I love this part, the emotions that go unspoken between lovers. I like Kelman and I am so far the only person I have spoken with.
This is an excellently written book. It has a fast pace and quickly locks the reader into the story. Kelman is a Scottish author and does write using Scottish vernacular, so some words may become confusing and unintelligible, but it does not effect the understanding or appreciation of his work. Kelman will anger and frustrate you with the never-ending mistakes his main character continually commits, but this is the mirror he holds to his fellow Scots. It is a mirror that everyone should look into and compare their life. Do not expect a Hollywood ending, just the truth, as best as it can be presented in a peice of literature.

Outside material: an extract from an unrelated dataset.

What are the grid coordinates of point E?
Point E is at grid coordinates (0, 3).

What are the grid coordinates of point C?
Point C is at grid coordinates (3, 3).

I really disliked this book, not because of the content, which I was relatively dispassionate towards, but because of the form this content was presented in. The author may have been trying to artistically express something or other through his lack of dialogue markers, but sometimes, especially when the point of it is not apparent, I feel that the ease of the reader should come first. It took me twice as long to read as it usually does for books of this length, and there wasn't enough deeper content to justify this kind of slow, belaboured reading.
Boy what a book. I continually thought whether you would need to come from Glasgow to appreciate the humour but being from there I got it big time. Albeit it is a poignant and sad story alongside the humour. Another character who reason would say doesn't have much going for him other than his wife and wean. His fight against the system is a joy.
Rab Hines hates his job as a busconductor, but he loves his wife and child and dreams of going to live in Australia. The book switches from his homelife to his worklife, his ambitions to get out of the one bedroom tennement flat and into a house, and the hope of training to be a busdriver.
Dark. Dour. Scottish literature at its best. Lots of Scots dialect which if you don't know it will be tricky. Beautifully told. Pulled into the characters' lives completely. A writer worth reading.
I read a third of this and had to give up. I had no insight into Hines's wife, couldn't get a handle on his colleagues, who seemed to be interchangeable, and there didn't appear to be anything driving the story - there was no reason to it, or outcome I was keen to discover.